Jeff Morris wrote:
No, you never said it wasn't needed, but you did minimize its importance, claiming
that it can't be used alone to predict the tides. You said:

"Even worse, the site then goes on to use the _differential_ expression
to calculate the ratio of forces between the moon and sun!"

Yes that's right for that site. The differential of the gavity equation
does not give a force it gives the rate of chnage of force with
distance. That's basic calculus.

You even produced a bogus formula to support your claim that centrifugal force varies
across the Earth. This would predict a tidal force 65 times stronger than
differential gravity. If that isn't minimalizing differential gravity, I don't know
what is.


Nothing bogus abot F=m r omaga^2. It's high school physics.


It is quite easy to explain the tides without Centrifugal force - I mentioned the
approach in one of my first posts. There is a gravitational force pulling the Earth
and Moon together. This creates an acceleration such that the Earth is in free fall,
and no net force is felt at the Earth's center. However, there is a larger force on
the Moon side, and a smaller force on the far side. Since the average force has been
accounted for it must be subtracted from these two forces, and the smaller force ends
up being the same magnitude as the larger, but in the opposite direction. Hence, two
tidal bulges, both caused solely by gravity.


Jeff, stop a moment and put what you just said into an equation.
According to you subtraction of a constant from both sides of an
inequality makes an equality?




You, however, have claimed that the variation of the centrifugal force from the near
side to the far creates a force that dominates the tides. Your formula predicts a
force 65 times greater than the differential formula, which would seem to create tides
100 feet or more.

That's because you've forgetten that the tiode is due to the difference
between forces -how many times do I have to repeat this????


Your explanation that land masses dampen these tides runs counter
to common experience. And, your formula predicts the Sun's contribution is only 1% of
the Moon's, which is clearly not the case.

No it doen't. It's your miscomprehension about the force balance.
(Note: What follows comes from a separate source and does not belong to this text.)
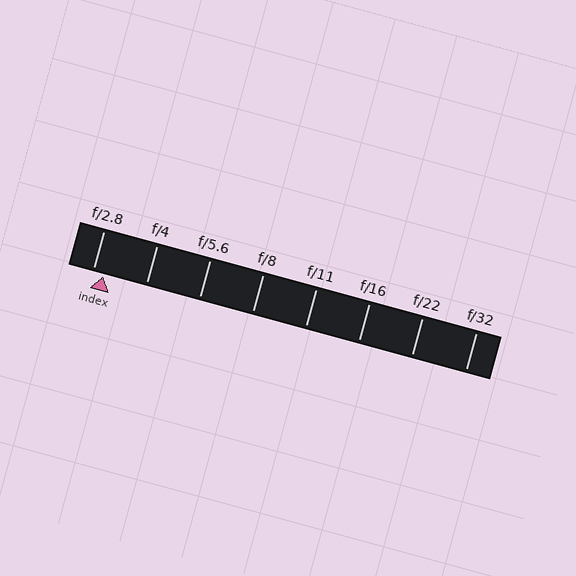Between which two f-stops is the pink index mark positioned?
The index mark is between f/2.8 and f/4.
As to your claim that the rotation around the barycenter "powers" the tides, well,
that's not true.

Jeff, don't be hysterical. Of course it's true. Furthermore, the
barycenter is not the same distance from all points on earth so the
centrifugal force varies across the earth.

Here is the equation for the force on a mass m of water on the far side
for a non-rotating earth (to keep it clear):

GmM/(R+r)^2 + GmE/r^2 - m(r+s)omega^2


On the near side:

GmM/(R-r)^2 + GmE/r^2 - m(r-s) omega^2

M is the moon mass, E the earth mass, s the distance from the center of
the earth to the barycenter, omega the angular velocity of the
earth-moon pair G the gravitational constant.


Now look very carefully at the three terms in each equation. The first
two are gravity, the third centrifugal. Two terms are different in both
cases. The gravity term is smaller on the far side and the centrifugal
term is bigger. On the near side the gavity is bigger and the
cenbtrifugal is smaller. That is the proof of my argument.

Cheers